L’idéal est une pratique quotidienne d’intensité modérée, mais si les exercices sont un peu plus toniques, alors 3 séances par semaine alternées de jours de récupération seront très bien aussi. La principale consigne à donner aux patients est de leur apprendre à consacrer du temps à l’activité physique adaptée, c’est-à-dire de viser chaque jour un effort un peu plus sollicitant que ce que l’on fait pour vivre au quotidien. Sur cette base, on peut imaginer des conditions d’accès à de nombreuses activités et il y a finalement peu d’interdits. Pour preuve, il y a même des enfants souffrant de la maladie de Duchenne qui font de la plongée, dans un cadre évidemment très encadré. Il est aussi très important que cela soit un plaisir car il n’y a rien de pire que la lassitude pour démotiver les patients.

Dans le cadre des maladies neuromusculaires, tous les malades sont-ils sensibilisés à l’activité physique adaptée (APA) et y ont-ils facilement accès ?

En France, nous avons des « centres de référence et de compétence » pour les maladies rares, ce qui permet un bon maillage territorial dans la prise en charge des maladies neuromusculaires. Ils sont soutenus par les associations de patients comme l’AFM-Téléthon. Cette prise en charge est depuis longtemps pluridisciplinaire puisque dans ces centres il y a des rééducateurs, des neurologues, des biologistes, des kinésithérapeutes, des ergothérapeutes, des infirmières, des assistantes sociales, des psychologues, etc. De fait, les liens avec le milieu libéral, en ville, sont désormais bien identifiés et l’on connaît par exemple bien les médecins traitants ou les kinésithérapeutes qui prennent le relais aux cotés des patients tout au long de l’année.

C’est un peu plus délicat sur le sujet des enseignants en activité physique adaptée, qui sont des professionnels très bien formés, qui connaissent la physiologie de l’exercice et ont des notions sur diverses pathologies. Ils ne font pas de diagnostics, ni de soins mais ils connaissent les contraintes pathologiques et thérapeutiques des patients et savent adapter l’activité physique pour chacun d’eux. C’est un vrai métier. Je pense à ce titre qu’il y a des passerelles à créer entre les enseignants APA et les kinésithérapeutes et qu’ils pourraient pratiquer en association dans les mêmes cabinets. Les kinésithérapeutes pourraient alors se concentrer sur les soins individuels tandis que les enseignants en APA pourraient proposer des séances d’activité physique adaptée collectives.

Les séances d’activité physique adaptée (APA) pour les maladies neuromusculaires sont-elles plus intéressantes à proposer en collectif ou en individuel ?

L’aspect collectif des séances d’APA est important pour aider les patients en perte de mobilité et d’autonomie à conserver leur motivation et des activités sociales au-delà des bienfaits physiques.

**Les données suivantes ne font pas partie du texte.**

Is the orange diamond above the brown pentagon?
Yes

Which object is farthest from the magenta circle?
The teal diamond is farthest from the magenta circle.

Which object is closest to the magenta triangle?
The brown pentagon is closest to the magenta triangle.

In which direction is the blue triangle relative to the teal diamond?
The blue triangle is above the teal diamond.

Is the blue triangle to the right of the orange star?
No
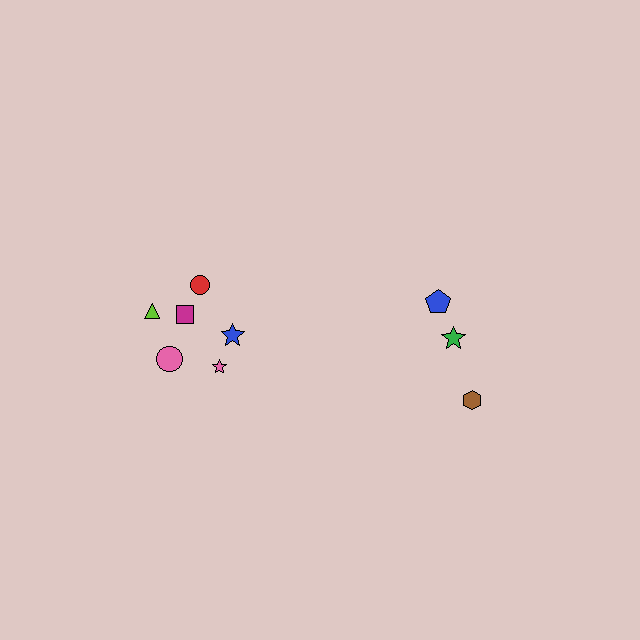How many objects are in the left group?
There are 6 objects.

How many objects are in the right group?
There are 3 objects.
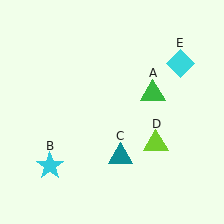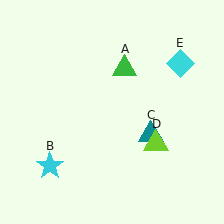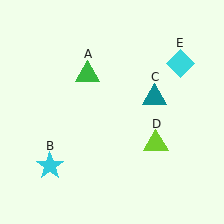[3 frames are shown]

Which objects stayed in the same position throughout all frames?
Cyan star (object B) and lime triangle (object D) and cyan diamond (object E) remained stationary.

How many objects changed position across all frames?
2 objects changed position: green triangle (object A), teal triangle (object C).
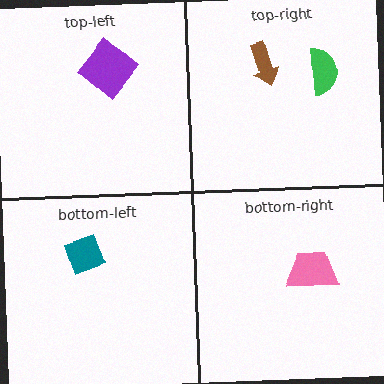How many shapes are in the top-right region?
2.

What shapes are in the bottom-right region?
The pink trapezoid.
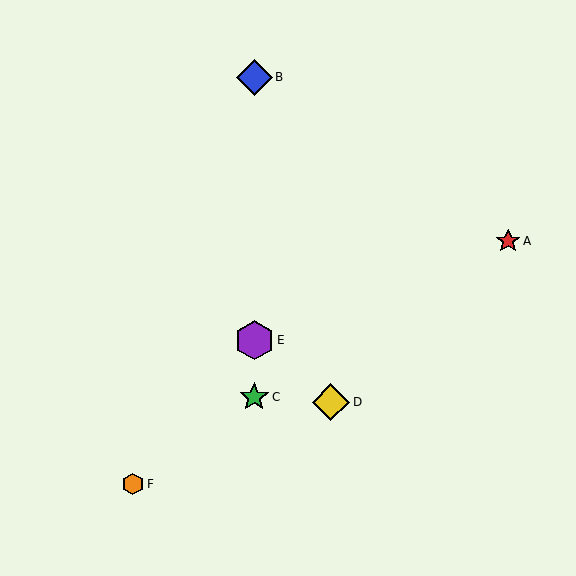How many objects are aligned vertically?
3 objects (B, C, E) are aligned vertically.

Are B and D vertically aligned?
No, B is at x≈254 and D is at x≈331.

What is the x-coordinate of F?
Object F is at x≈133.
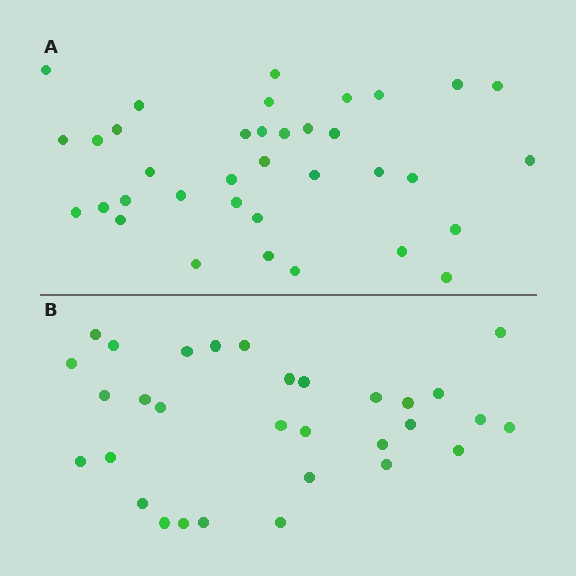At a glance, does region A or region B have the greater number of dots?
Region A (the top region) has more dots.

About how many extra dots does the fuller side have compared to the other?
Region A has about 5 more dots than region B.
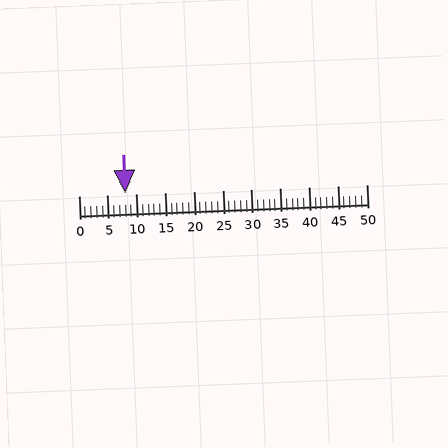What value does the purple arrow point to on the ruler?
The purple arrow points to approximately 8.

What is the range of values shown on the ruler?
The ruler shows values from 0 to 50.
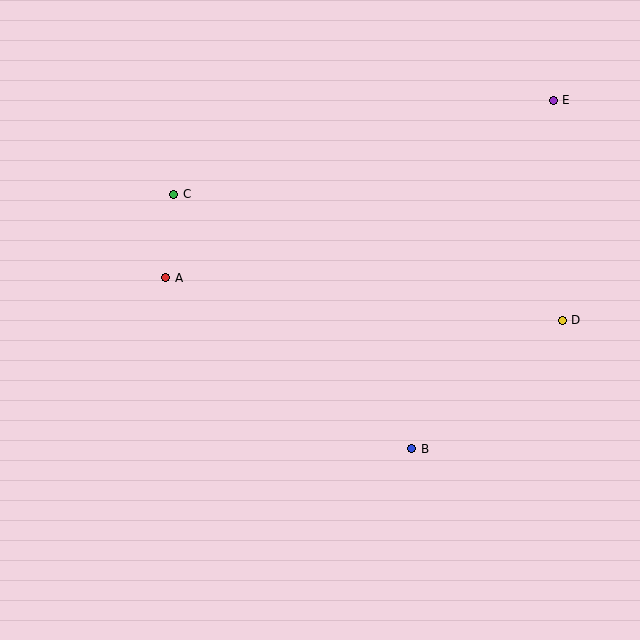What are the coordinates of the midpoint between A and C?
The midpoint between A and C is at (170, 236).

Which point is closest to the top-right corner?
Point E is closest to the top-right corner.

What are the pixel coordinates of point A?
Point A is at (166, 278).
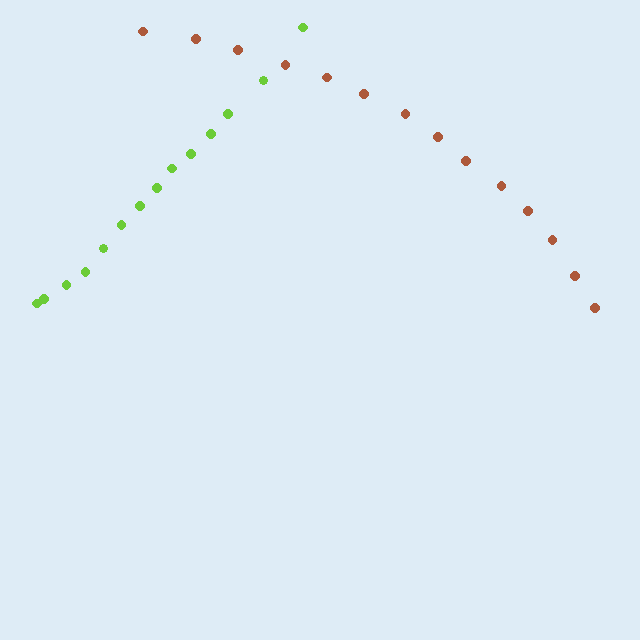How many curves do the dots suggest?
There are 2 distinct paths.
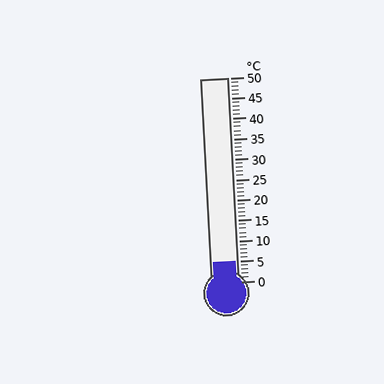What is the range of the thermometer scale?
The thermometer scale ranges from 0°C to 50°C.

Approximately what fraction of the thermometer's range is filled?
The thermometer is filled to approximately 10% of its range.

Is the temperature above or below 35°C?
The temperature is below 35°C.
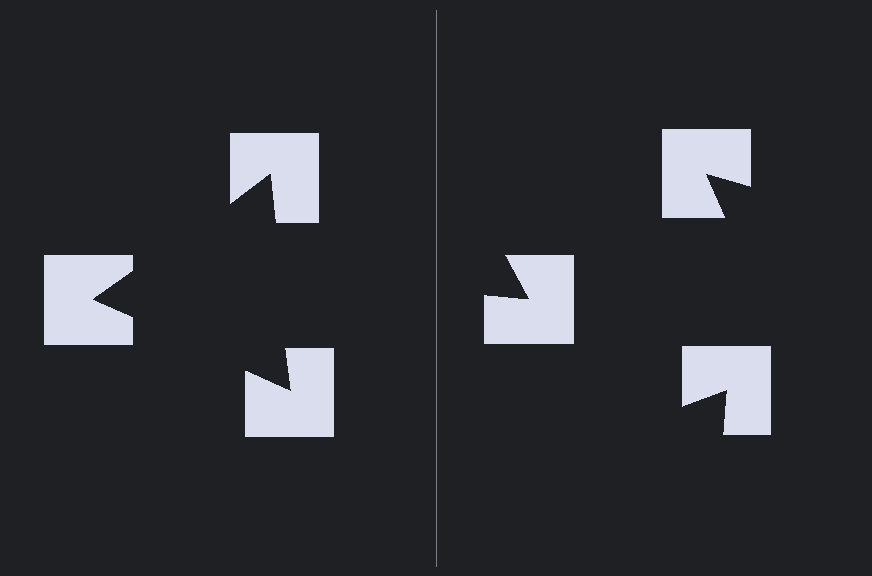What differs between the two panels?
The notched squares are positioned identically on both sides; only the wedge orientations differ. On the left they align to a triangle; on the right they are misaligned.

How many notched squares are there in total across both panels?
6 — 3 on each side.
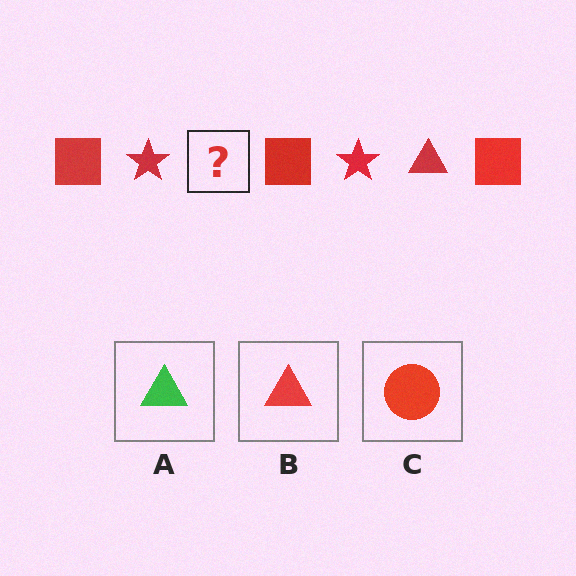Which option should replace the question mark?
Option B.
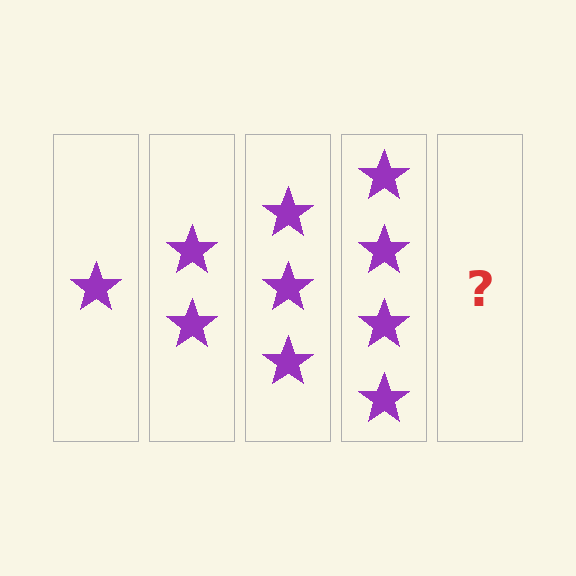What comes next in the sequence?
The next element should be 5 stars.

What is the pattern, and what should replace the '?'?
The pattern is that each step adds one more star. The '?' should be 5 stars.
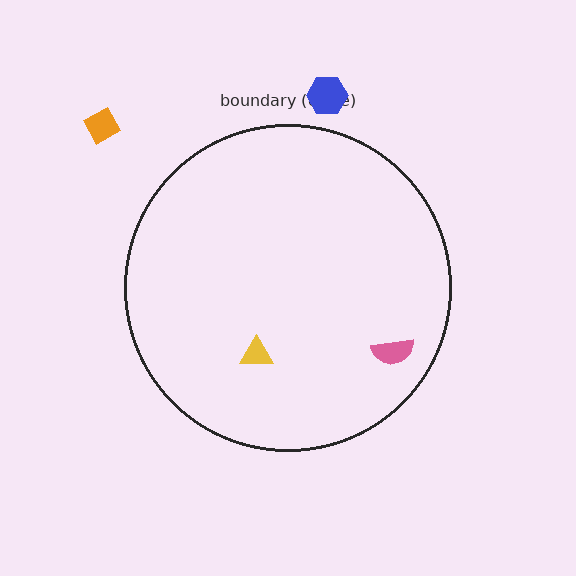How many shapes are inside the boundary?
2 inside, 2 outside.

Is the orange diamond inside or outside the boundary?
Outside.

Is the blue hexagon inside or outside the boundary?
Outside.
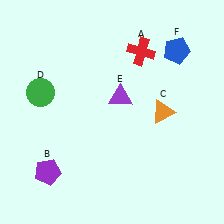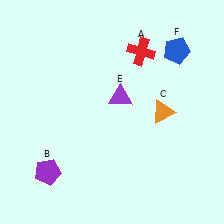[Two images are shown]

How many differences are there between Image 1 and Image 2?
There is 1 difference between the two images.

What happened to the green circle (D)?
The green circle (D) was removed in Image 2. It was in the top-left area of Image 1.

Les études prouvent que l’aspect collectif des séances d’activité physique adaptée permet des améliorations sur les indices de qualité de vie et sur les indices psychologiques. L’impact moral d’une maladie chronique est souvent exacerbé par le fait que ces patients sont généralement exclus du monde social. Il n’y a pas que le muscle qui soit malade chez un myopathe. Les dimensions sociale et psychologique des séances d’activité physique adaptée font partie des objectifs du traitement. On ne soigne pas que des muscles, on soigne des individus.

Pour des maladies chroniques aussi lourdes que les maladies neuromusculaires, avez-vous réussi à analyser comment vos patients parvenaient à rester motivés à la pratique d’une activité physique sur la durée ?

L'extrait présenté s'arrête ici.